In fact, after the crisis, in which access to credit has been so difficult, companies are taking advantage of those opportunities when the market has been better, to buy back short-term debt and issue at very long term. So now, there are no previous issues that will be redeemed in the short term, and therefore the financial needs of corporations in the next two to three years will not be as high.
In short: "there is currently no issuing, but investors are seeking, so it is an opportunity. Again, not to obtain 6, 7, or 8%, but it is an opportunity when compared to your money earning nothing or leaving it in a bank."
Until when is necessary for central banks to continue to act in Europe?
Until 2018, or even 2019, according to the Head of European Fixed Income at Amundi. "In order to change, we need to be able to boost inflation slightly and growth in the Euro zone, and that is not something that is in the hands of central banks, as it is more a matter of budgets and policies." So when governments can boost the potential for growth through reforms, central banks will be able to exit the market. "What central banks are doing is to buy time for governments to act. The answer is in the hands of governments: if they are able to reform, to boost inflation and growth, then central banks will relax the current accommodative policy,” she added.
It seems that the yields in the US are better now, but by buying European debt, which is held by the central banks, and hedging the currency, diversification is achieved.
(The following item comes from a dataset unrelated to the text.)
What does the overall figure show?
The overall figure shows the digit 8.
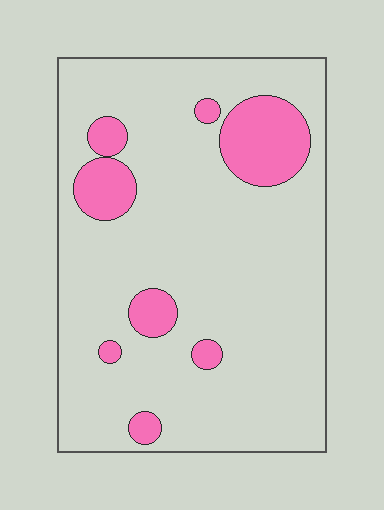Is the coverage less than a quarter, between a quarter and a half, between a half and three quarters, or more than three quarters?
Less than a quarter.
In addition, we must take into account the possible actions of the Fed. "If we are right and the Fed hikes rates by 2017, at one point there will be losses in the US bond market, so this could be disappointing as compared to the European markets, where central banks will not relax their policies in 2017. "
A final comment: The executive draws attention to the existence of a certain bias that invites us to think that bonds are expensive. "We have to change our mentality."
And a sector in which is better to be with fixed income than with equities: Banks are better capitalized than they were in 2008 or 2011, the ECB is doing a great job, says Allier. "I would be more worried as an equity holder than as a bond holder. The return on equity of the banking industry is not very good "because the industry faces many challenges, and in Italy -for example- new banks will go public. However, from the point of view of debt, banks have more capital and are more supervised than before. Not all banks are the same, but the overall picture is better today than it was in 2008, she concludes.